Last month, she discovered that a serial rapist was to be released from a mental hospital and allowed to rent a ramshackle house 3 miles from her home in rural Los Angeles County near the city of Palmdale.

Yesterday, Vivirito tearfully urged Santa Clara County Superior Court Judge Gilbert Brown to change his mind and rescind his order directing the release of Christopher Evans Hubbart, 63, to the desert community of Lake Los Angeles.

Hubbart has acknowledged raping and assaulting about 40 women between 1971 and 1982. Authorities place the number of victims closer to 100. When Hubbart’s prison term ended in 1996, he was deemed a sexually violent predator and confined to a state mental hospital.

Doctors at the hospital recently concluded he was fit for release. But to where? California laws bar sex offenders from living within 2,000 feet of schools and other places where children congregate, eliminating nearly all urban areas in the state.

Hubbart’s most recent crimes occurred in Santa Clara County, but the northern California judge ordered him released to Los Angeles County, where Hubbart was born and raised.

Vivirito and several other Lake Los Angeles residents drove 350 miles through the night Tuesday to attend the court hearing in San Jose yesterday to oppose Hubbart’s release to their community.
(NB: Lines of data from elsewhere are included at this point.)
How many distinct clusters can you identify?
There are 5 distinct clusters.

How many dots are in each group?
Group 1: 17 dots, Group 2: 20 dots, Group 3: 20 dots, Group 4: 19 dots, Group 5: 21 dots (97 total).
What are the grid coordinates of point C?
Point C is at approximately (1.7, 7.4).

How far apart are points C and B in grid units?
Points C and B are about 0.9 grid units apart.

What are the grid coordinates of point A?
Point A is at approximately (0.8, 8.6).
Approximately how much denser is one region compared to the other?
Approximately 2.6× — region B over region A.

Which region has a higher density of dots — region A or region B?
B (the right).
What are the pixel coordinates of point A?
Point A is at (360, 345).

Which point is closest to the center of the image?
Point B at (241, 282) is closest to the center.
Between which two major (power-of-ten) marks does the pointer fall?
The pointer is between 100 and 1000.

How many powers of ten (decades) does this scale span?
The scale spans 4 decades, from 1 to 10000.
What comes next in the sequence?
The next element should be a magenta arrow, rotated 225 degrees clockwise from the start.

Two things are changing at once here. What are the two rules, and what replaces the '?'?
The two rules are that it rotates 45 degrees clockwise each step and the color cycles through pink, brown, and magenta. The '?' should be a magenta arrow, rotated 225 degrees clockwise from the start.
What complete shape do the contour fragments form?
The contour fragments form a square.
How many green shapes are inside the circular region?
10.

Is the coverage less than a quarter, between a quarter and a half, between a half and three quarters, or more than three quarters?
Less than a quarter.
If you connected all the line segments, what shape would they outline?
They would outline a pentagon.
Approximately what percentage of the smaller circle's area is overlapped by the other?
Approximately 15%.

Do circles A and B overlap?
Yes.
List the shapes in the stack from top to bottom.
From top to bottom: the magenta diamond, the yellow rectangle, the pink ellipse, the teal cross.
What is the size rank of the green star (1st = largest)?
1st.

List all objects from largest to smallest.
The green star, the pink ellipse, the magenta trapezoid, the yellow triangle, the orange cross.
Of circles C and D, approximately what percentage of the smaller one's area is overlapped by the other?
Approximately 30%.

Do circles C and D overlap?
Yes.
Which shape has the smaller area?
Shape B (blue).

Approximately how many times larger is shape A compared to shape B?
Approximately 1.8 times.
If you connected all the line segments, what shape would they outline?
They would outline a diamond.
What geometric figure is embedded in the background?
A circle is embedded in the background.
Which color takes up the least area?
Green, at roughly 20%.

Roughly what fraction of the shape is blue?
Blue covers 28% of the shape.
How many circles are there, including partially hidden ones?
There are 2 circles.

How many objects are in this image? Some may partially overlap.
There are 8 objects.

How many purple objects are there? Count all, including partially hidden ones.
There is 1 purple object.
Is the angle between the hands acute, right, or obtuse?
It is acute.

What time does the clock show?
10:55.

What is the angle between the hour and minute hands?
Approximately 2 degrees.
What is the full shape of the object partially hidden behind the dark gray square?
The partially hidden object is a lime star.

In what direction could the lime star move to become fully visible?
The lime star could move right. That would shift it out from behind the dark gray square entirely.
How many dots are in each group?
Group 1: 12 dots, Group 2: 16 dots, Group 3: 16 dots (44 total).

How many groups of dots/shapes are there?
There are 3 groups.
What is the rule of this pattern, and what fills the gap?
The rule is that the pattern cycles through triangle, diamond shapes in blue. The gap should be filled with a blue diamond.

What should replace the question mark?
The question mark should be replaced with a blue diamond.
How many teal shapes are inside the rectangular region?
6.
“My husband died for our safety, but we don’t feel safe,” Vivirito told the judge. “This feels like a slap in our faces.”

Vivirito, her 16-year-old daughter and four other residents who attended the hearing are planning to return home late yesterday to an isolated community they say has become a “dumping ground” for sexually violent predators who have served their prison sentences and have been cleared by doctors at a state mental hospital for release.